Show that the configuration (determinant) corresponding to the \(Li^+ 1s(\alpha )1s(\alpha )\) state vanishes.

Q2

Construct the 3 triplet and 1 singlet wavefunctions for the \(Li^+ 1s^12s^1\) configuration.
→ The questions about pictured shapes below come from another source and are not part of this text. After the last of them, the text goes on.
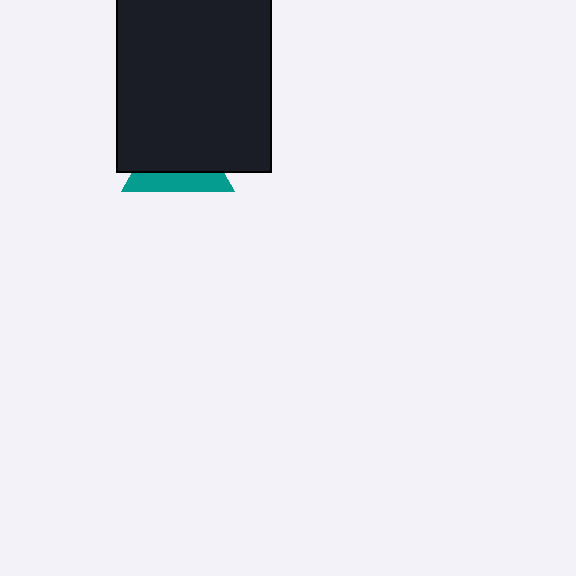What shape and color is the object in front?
The object in front is a black rectangle.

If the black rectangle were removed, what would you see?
You would see the complete teal triangle.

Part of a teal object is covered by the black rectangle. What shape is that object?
It is a triangle.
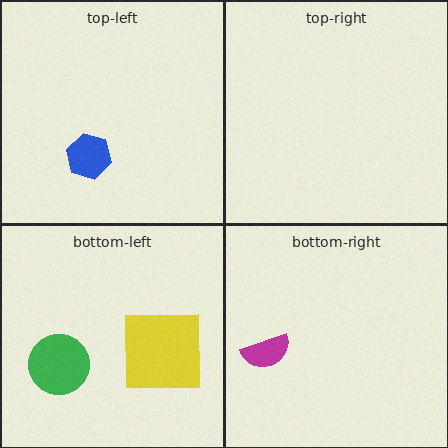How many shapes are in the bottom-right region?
1.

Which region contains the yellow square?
The bottom-left region.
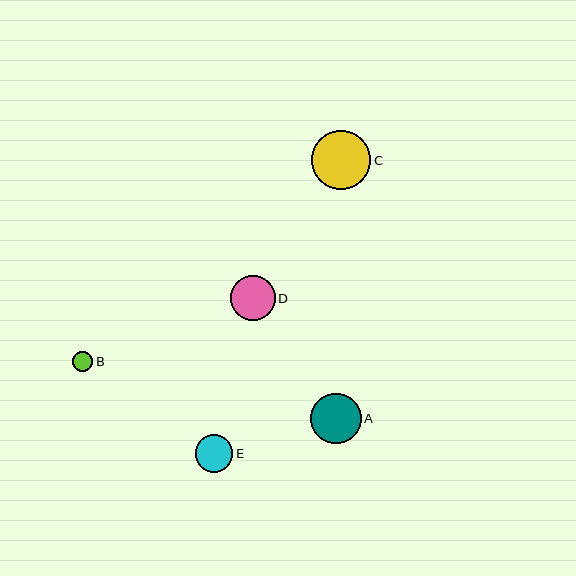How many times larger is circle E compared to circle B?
Circle E is approximately 1.9 times the size of circle B.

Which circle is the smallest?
Circle B is the smallest with a size of approximately 20 pixels.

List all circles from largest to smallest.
From largest to smallest: C, A, D, E, B.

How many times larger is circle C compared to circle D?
Circle C is approximately 1.3 times the size of circle D.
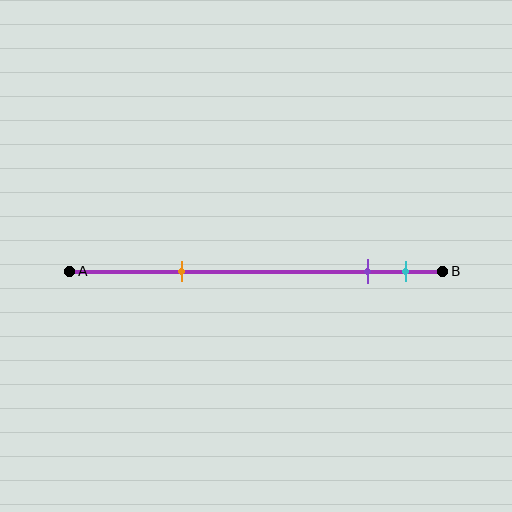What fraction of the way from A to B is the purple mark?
The purple mark is approximately 80% (0.8) of the way from A to B.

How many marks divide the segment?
There are 3 marks dividing the segment.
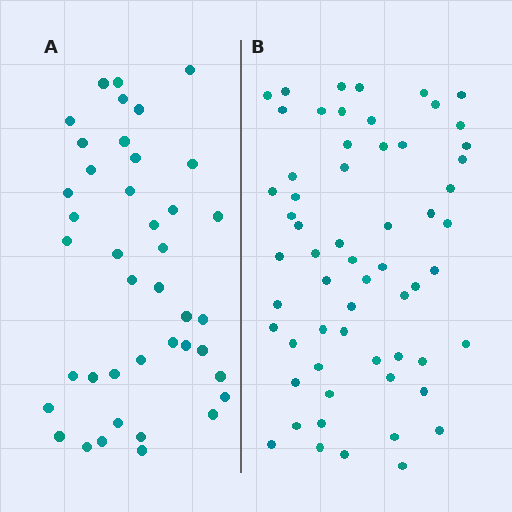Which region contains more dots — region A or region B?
Region B (the right region) has more dots.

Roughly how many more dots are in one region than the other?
Region B has approximately 20 more dots than region A.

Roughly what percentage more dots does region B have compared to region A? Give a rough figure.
About 45% more.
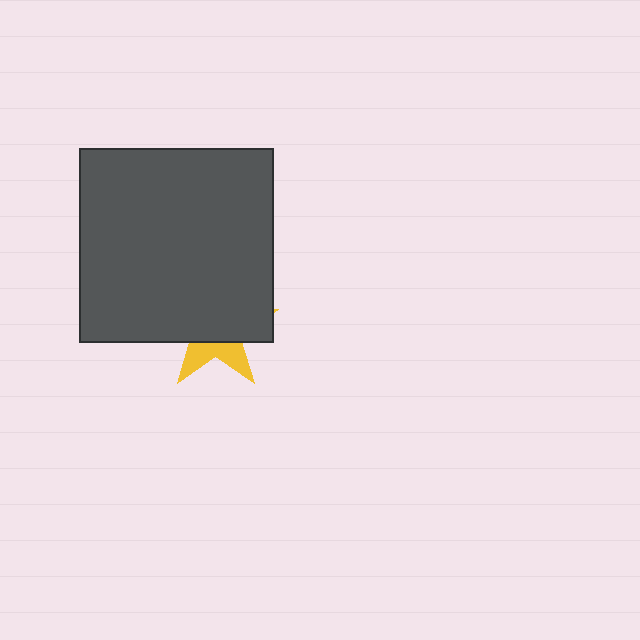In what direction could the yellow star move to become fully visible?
The yellow star could move down. That would shift it out from behind the dark gray square entirely.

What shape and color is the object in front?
The object in front is a dark gray square.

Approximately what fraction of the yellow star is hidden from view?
Roughly 69% of the yellow star is hidden behind the dark gray square.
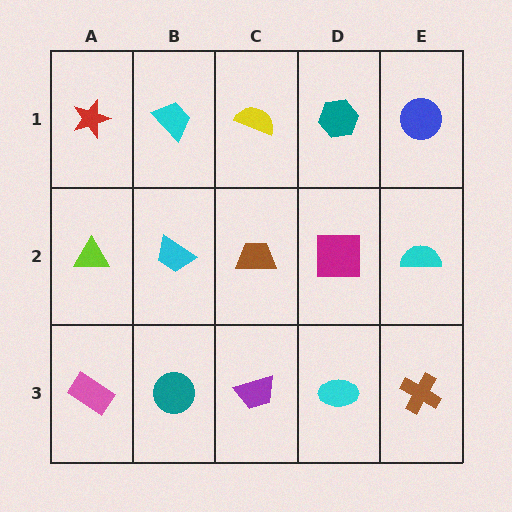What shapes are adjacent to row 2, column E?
A blue circle (row 1, column E), a brown cross (row 3, column E), a magenta square (row 2, column D).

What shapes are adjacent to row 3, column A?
A lime triangle (row 2, column A), a teal circle (row 3, column B).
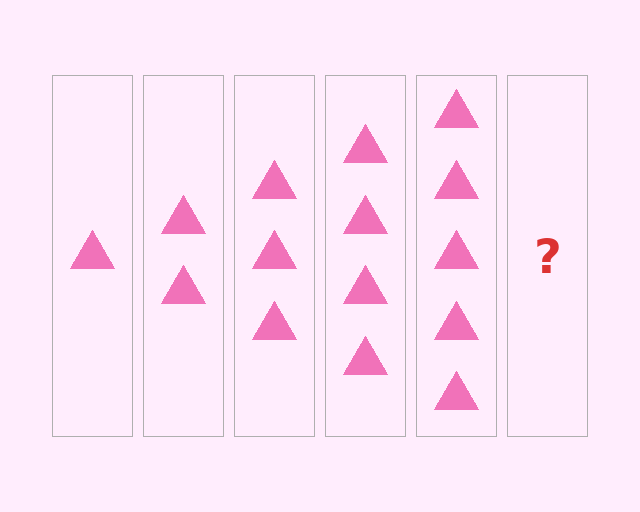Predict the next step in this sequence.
The next step is 6 triangles.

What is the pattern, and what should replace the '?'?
The pattern is that each step adds one more triangle. The '?' should be 6 triangles.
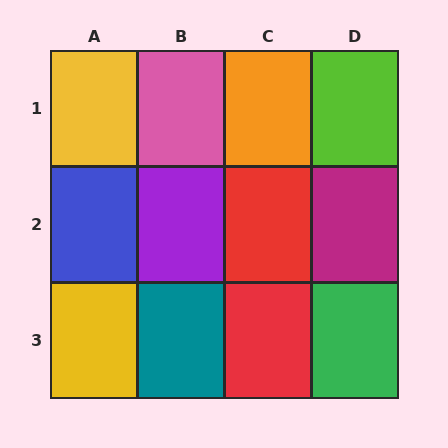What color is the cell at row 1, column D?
Lime.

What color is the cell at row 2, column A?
Blue.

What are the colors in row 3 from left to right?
Yellow, teal, red, green.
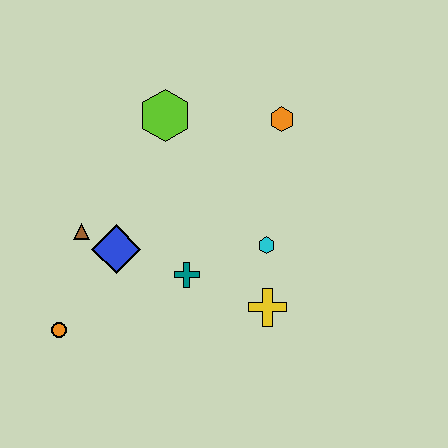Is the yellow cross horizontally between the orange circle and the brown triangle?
No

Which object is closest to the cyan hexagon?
The yellow cross is closest to the cyan hexagon.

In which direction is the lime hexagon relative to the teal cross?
The lime hexagon is above the teal cross.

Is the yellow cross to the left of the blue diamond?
No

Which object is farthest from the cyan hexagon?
The orange circle is farthest from the cyan hexagon.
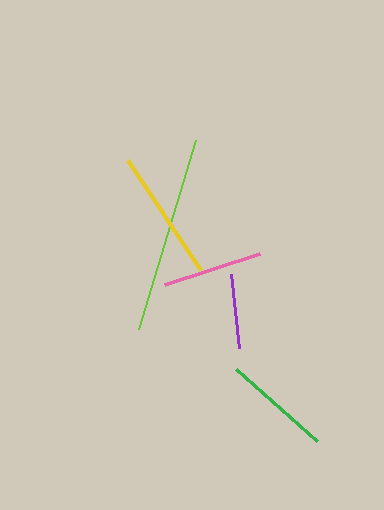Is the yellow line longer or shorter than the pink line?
The yellow line is longer than the pink line.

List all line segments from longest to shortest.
From longest to shortest: lime, yellow, green and pink (about equal), purple.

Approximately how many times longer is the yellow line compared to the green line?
The yellow line is approximately 1.2 times the length of the green line.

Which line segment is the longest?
The lime line is the longest at approximately 197 pixels.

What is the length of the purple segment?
The purple segment is approximately 75 pixels long.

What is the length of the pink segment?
The pink segment is approximately 100 pixels long.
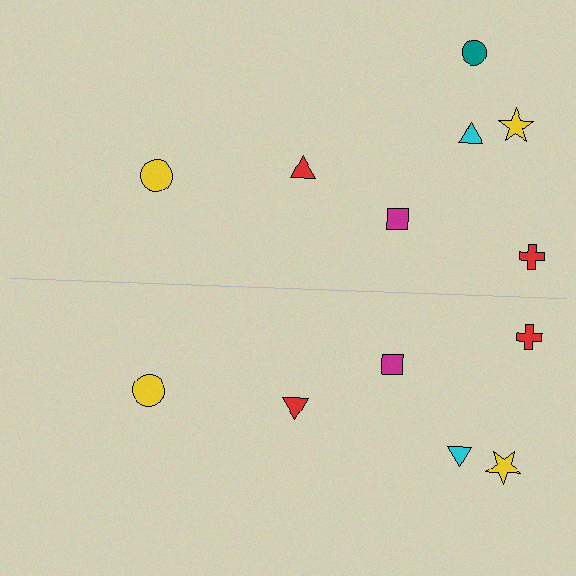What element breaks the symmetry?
A teal circle is missing from the bottom side.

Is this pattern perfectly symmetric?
No, the pattern is not perfectly symmetric. A teal circle is missing from the bottom side.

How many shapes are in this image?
There are 13 shapes in this image.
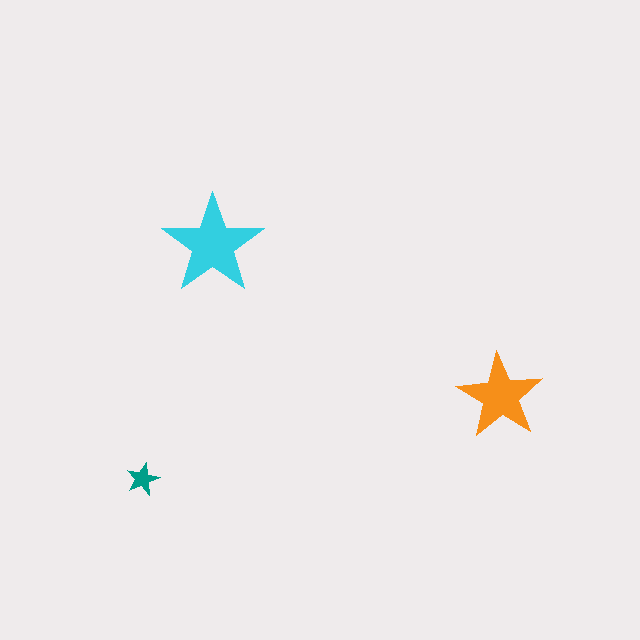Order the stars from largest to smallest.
the cyan one, the orange one, the teal one.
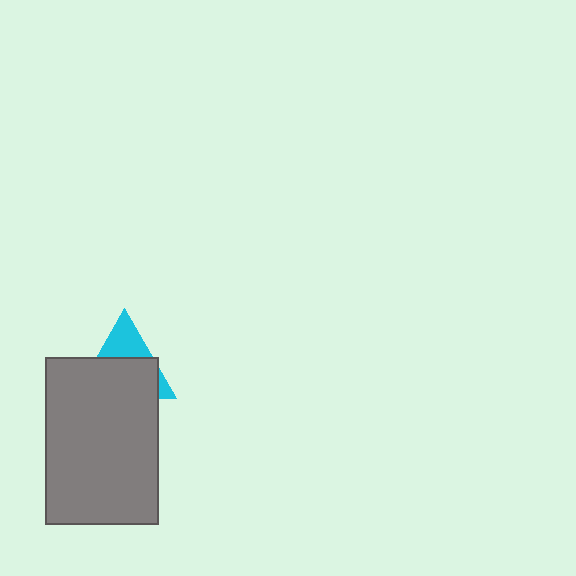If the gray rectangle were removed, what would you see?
You would see the complete cyan triangle.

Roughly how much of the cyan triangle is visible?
A small part of it is visible (roughly 35%).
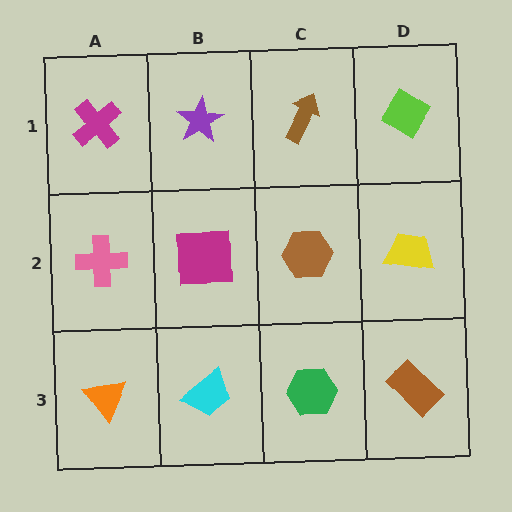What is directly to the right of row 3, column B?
A green hexagon.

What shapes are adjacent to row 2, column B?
A purple star (row 1, column B), a cyan trapezoid (row 3, column B), a pink cross (row 2, column A), a brown hexagon (row 2, column C).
Show that each state is a proper eigenfunction of \(S^2 \text{ and } S_z\) (use raising and lowering operators for \(S^2\))

Q3

Construct wavefunctions for each of the following states of \(CH_2:\)
\begin{align} &a.) & ^1B_1(1_{a1}^22_{a1}^21_{b2}^23_{a1}^11_{b1}^1) \\ &b.) & ^3B_1(1_{a1}^22_{a1}^21_{b2}^23_{a1}^11_{b1}^1) \\ & c.) & ^1A_1(1_{a1}^22_{a1}^21_{b2}^23_{a1}^2) \end{align}

Q4

Construct wavefunctions for each state of the \(1\sigma^22\sigma^23\sigma^21\pi^2\) configuration of NH.

Q5

Construct wavefunctions for each state of the \( 1s^12s^13s^1 \) configuration of Li.

Q6

Determine all term symbols that arise from the \( 1s^22s^22p^23d^1\) configuration of the excited N atom.

Q7

Calculate the energy (using Slater Condon rules) associated with the ep valence electrons for the following states of the C atom.

i. \(^3P(M_L=1,M_S=1),\)
ii. \(^3P(M_L=0,M_S=0),\)
iii. \(^1S(M_L=0, M_S=0), \text{ and } \)
iv. \(^1D(M_L=0, M_S=0)\).

Q8

Calculate the energy (using Slater Condon rules) associated with the \(\pi\) valence electrons for the following states of the NH molecule.
i. \(^1\Delta (M_L=2, M_S=0),\)
ii. \(^1\Sigma (M_L=0, M_S=0), \text{ and }\)
iii. \(^3\Sigma (M_L=0, M_S=0).\)